In 2025, two of the world's leading AI developers, OpenAI and Anthropic, published major reports examining how their models are being used across the globe. OpenAI's working paper examined who uses ChatGPT and for what purposes, while Anthropic's Economic Index tracked how Claude is integrated into everyday work tasks. Taken together, these reports offer the first large-scale empirical picture of AI adoption patterns across countries at different stages of development. Both reports point to a striking divergence in how AI is being used. High-income countries increasingly use AI to augment human capabilities. Augmentation is the practice of learning, iterating, and collaborating with the model to complete a task. Lower-income countries, by contrast, disproportionately use AI to automate, delegating complete tasks with minimal iteration. The countries in this lower-income, automation-heavy category map closely onto what is commonly understood as the Global South. Anthropic's data shows that lower-income countries such as Indonesia, India, and Nigeria have among the lowest AI usage per capita. It also shows that low-adoption countries are more likely to delegate complete tasks to the model rather than engage it collaboratively. I use lower-income countries and the Global South interchangeably in this piece to reflect that overlap. In the rest of this piece, I will refer to the dominant pattern in these countries as automation-first adoption.

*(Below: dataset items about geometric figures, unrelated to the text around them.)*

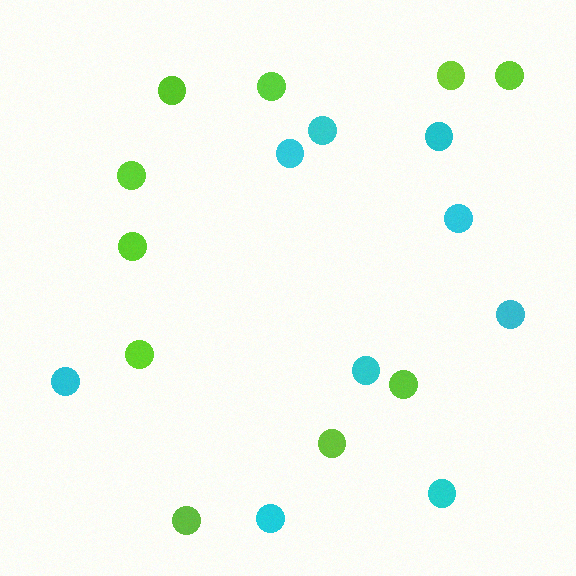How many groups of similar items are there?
There are 2 groups: one group of lime circles (10) and one group of cyan circles (9).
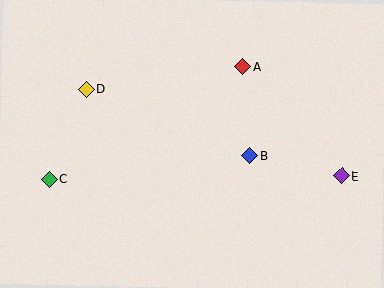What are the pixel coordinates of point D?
Point D is at (86, 89).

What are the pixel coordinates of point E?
Point E is at (342, 176).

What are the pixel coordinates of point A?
Point A is at (242, 67).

Anthropic offers two explanations for this automation-first pattern. First, highly capable AI models often anticipate user needs and produce high-quality outputs on the first attempt, meaning users may be more willing to trust the model with more complex, complete, and higher-stakes tasks. Second, early adopters across all countries initially gravitate towards automation before shifting to more collaborative use as they grow more comfortable and experienced. Only with increased proficiency do users adapt their workflows to engage with the model as a cognitive assistant.

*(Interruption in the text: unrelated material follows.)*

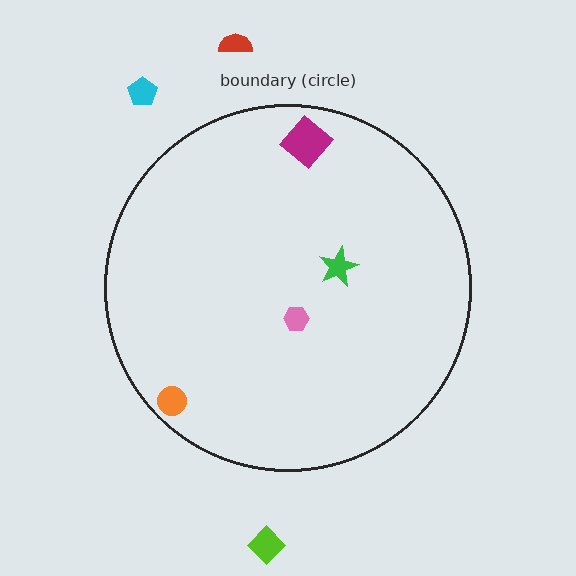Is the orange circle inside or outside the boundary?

These differential risk profiles carry significant implications for the Global South. OpenAI's data shows disproportionately high growth in AI use across low- and middle-income countries, even as overall usage remains higher in high-income nations. When this rapid growth is read alongside Anthropic's finding that automation is both increasingly common and more prevalent in lower-usage economies, automation-first interactions emerges as the dominant entry point for new users in the Global South.

In this piece, I argue that the automation-augmentation divide maps onto global income levels in ways that systematically shape risk exposure in the Global South. I first analyse how automation-first adoption restructures human-AI interaction, increasing susceptibility to overreliance, automation bias, and the erosion of critical skills. I then show how these interaction-level risks become systemic when AI is deployed in fragile institutional contexts and high-stakes sectors such as healthcare. Next, I examine how development narratives surrounding AI-driven growth can accelerate premature automation in the absence of adequate safeguards. I conclude by outlining the institutional and oversight mechanisms necessary to mitigate these risks.

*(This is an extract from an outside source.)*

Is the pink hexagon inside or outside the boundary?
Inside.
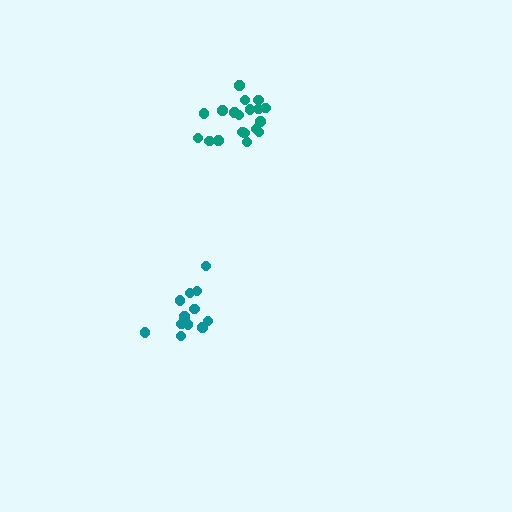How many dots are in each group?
Group 1: 14 dots, Group 2: 19 dots (33 total).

II. Understanding the Divide and Why It Matters

The automation-augmentation divide reflects two distinct modes of human-AI interaction, with direct implications for user oversight and risk exposure. In automation-first adoption, tasks are delegated end-to-end, concentrating decision-making into fewer interaction points and reducing opportunities to scrutinise the model’s reasoning. Augmentation, by contrast, preserves human involvement through iterative collaboration where users ask the model to explain concepts, review partial outputs, and refine results throughout the process. This structural difference helps explain why automation-first adoption is particularly vulnerable to automation bias. The Center for Security and Emerging Technology (CSET) defines automation bias as the tendency for users to over-rely on automated systems, leading even otherwise knowledgeable users to make crucial or obvious errors by accepting outputs without critical evaluation. It can manifest as errors of omission, when automation failures go undetected because users become passive observers of system outputs, or errors of commission, when users treat automated recommendations as authoritative without independent verification. 

Automation-first adoption is especially prone to errors of commission. End-to-end task delegation leaves few checkpoints where users might scrutinise individual components of the output or cross-reference claims against other sources. Therefore, plausible but incorrect outputs are likely to be accepted wholesale, particularly when users lack the domain expertise or resources to conduct thorough post-hoc validation. The manifestation of errors of omission in automation-first contexts differs. When users expect AI to handle an entire task end-to-end, they may not recognise when the system has failed to address critical aspects of the request or has produced incomplete outputs. The psychological expectation of task completion can mask gaps in the AI's response. Users operating under time constraints or with limited familiarity of the task domain may not possess the foundational knowledge necessary to identify what the system has failed to produce.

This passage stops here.